- Clone the repo, navigate to final-project directory -
cd final-project
- Run
make deploy-dc
to deploy the various services with docker-compose - To view graphs, navigate to
localhost:5000
in browser - To generate various models, run
make generate-models
- To run prediction, run
make run-prediction
[More Details in end]
- Clone the repo, navigate to hadoop directory -
cd hadoop
- Run
make build-hadoop-customized-images
to build customized hadoop images - Run
docker-compose up -d
to bring up the hadoop components - After hadoop is up, run this -
make hadoop_solved
to run both event_counter and location_mapreducer tasks
- Clone the repo, navigate to kafka-server directory -
cd kafka-server
- Run
docker-compose up -d
to bring up the kafka components - After both kafka and app containers are up, you can try looking at the progress by running the commands given below
docker run -it --rm --network kafka_default bitnami/kafka:3.7 kafka-console-consumer.sh --bootstrap-server kafka:9092 --topic low --from-beginning --max-messages 10
- Clone the repo, navigate to spark-explore directory -
cd spark-explore
- Run
docker-compose up -d
to bring up the spark and kafka components - After both kafka and spark containers are up, you can first get the token URL generated in the output logs to connect to the jupyterlab server running in docker
- Run the file
spark_eda_kafka.ipynb
either via jupyter UI or from your own IDE - connect to the jupyter server first
- Clone the repo, navigate to spark-explore directory -
cd spark-explore
- Run
docker-compose up -d
to bring up the spark and kafka components - After both kafka and spark containers are up, you can first get the token URL generated in the output logs to connect to the jupyterlab server running in docker
- Run the file
spark_ml_model.ipynb
either via jupyter UI or from your own IDE - connect to the jupyter server first.
- Purpose: Detect anomalies in health event data using KMeans clustering implemented in PySpark.
- Data Input: CSV file containing 1 million health event records, loaded and processed with inferred schema.
- Features:
- Categorical: Event type and location are indexed and encoded.
- Numerical: Severity levels are converted from categorical ('low', 'medium', 'high') to numerical values.
- Feature Engineering:
- Data features are assembled into vectors and scaled.
- Modeling:
- KMeans clustering with hyperparameter tuning using cross-validation.
- Cluster number (
k
) and standard deviation scaling are the tuned parameters.
- Evaluation:
- Clustering performance is evaluated using the silhouette score.
- Classification metrics (Accuracy, F1 Score) are calculated post-hoc to assess anomaly detection.
- Results:
- Outputs include the model parameters and prediction results.
- Predictions and model are saved to specified paths.
- Usage:
- Model is used to classify new data points as anomalies based on learned cluster characteristics.
- Clone the repo, navigate to final-project directory -
cd final-project
- Run
make deploy-dc
to bring up the images for kafka, postgres, flask, spark in final-project - After all containers are up, you can try looking at the progress by running the commands given below
- The data fetched from Kafka is stored in Postgres (load_db container).
- Additionally, check out the webpage at
localhost:5000
. This page has realtime graph for streaming data from kafka, graphs for past outbreaks from data provided (https://langdon.fedorapeople.org/1m_health_events_dataset.csv) and realtime updated table of data incoming from spark.
- Initial Setup: This model, based on the implementation from "Project 2, Part 3," has undergone minor modifications for enhanced performance.

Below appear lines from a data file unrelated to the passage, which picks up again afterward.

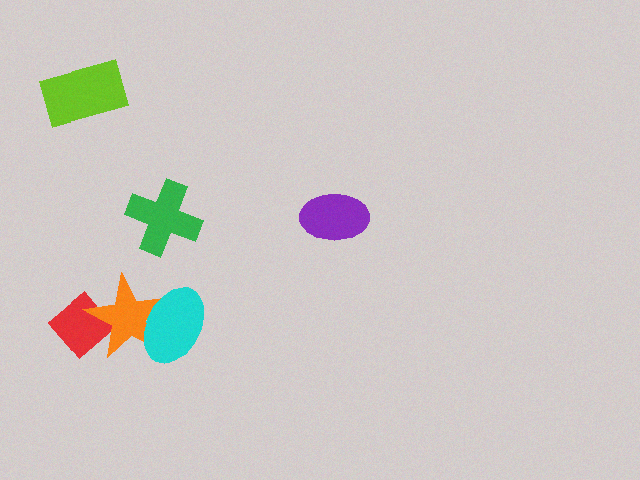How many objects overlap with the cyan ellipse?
1 object overlaps with the cyan ellipse.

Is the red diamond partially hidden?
Yes, it is partially covered by another shape.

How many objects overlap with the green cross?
0 objects overlap with the green cross.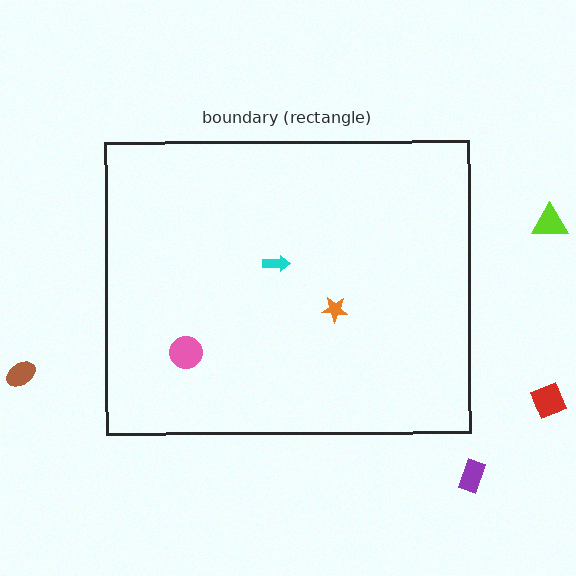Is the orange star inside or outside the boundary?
Inside.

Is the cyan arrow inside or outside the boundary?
Inside.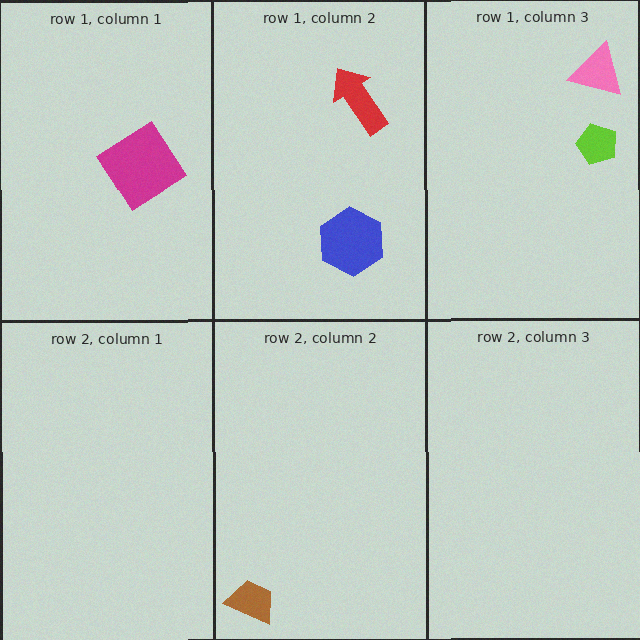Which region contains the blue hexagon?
The row 1, column 2 region.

It is executed as a Python script.
- Storage: Trained models are saved in
final-project/ml-model/saved-models
.
- Data Preparation: To run custom data on the trained model, store your CSV data in
final-project/ml-model/inputs
. - Execution: To run custom data on trained model, store the csv data in final-project/ml-model/inputs. navigate to final-project directory and run
make run-prediction
where user is prompted. This interaction will provide a command in terminal, copy that and run.
- Results Handling: Output predictions are stored in
final-project/ml-model/outputs
. It is recommended to delete these files after reviewing to avoid storage overflow and ensure data privacy.

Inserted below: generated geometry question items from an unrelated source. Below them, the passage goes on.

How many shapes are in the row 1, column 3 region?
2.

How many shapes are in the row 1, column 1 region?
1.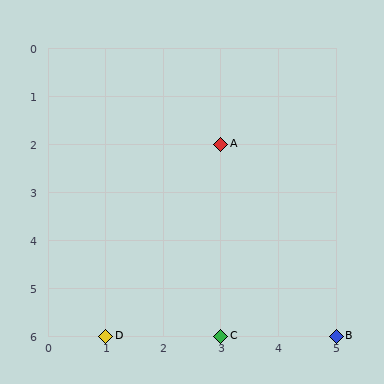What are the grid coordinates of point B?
Point B is at grid coordinates (5, 6).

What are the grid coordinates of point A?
Point A is at grid coordinates (3, 2).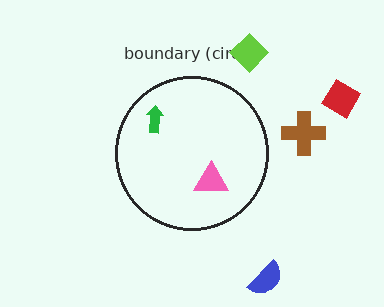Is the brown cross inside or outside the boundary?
Outside.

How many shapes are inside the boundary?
2 inside, 4 outside.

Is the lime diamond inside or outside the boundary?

- Initial Training: The model is initially trained using a dataset containing 1 million records, which is adequate for initial deployment. Post this, user can select data source (CSV or Kafka) and get predictions by running it through trained model.
- Re-training: For ongoing accuracy and relevance, the model supports retraining on custom datasets. This can be initiated as needed, depending on the evolution of the data it is applied to or specific user requirements.
- Performance Metrics: For performance metrics accuracy ( result: 93.7%) and F1-score(result: 96.7%) of model are considered.
- Procedure: To retrain, replace the dataset in
final-project/ml-model/inputs
with the new data and execute the training command as outlined in the setup instructions. - Risk Prediction Model: A complementary model using Random Forest and cross-validation is also available, which operates identically.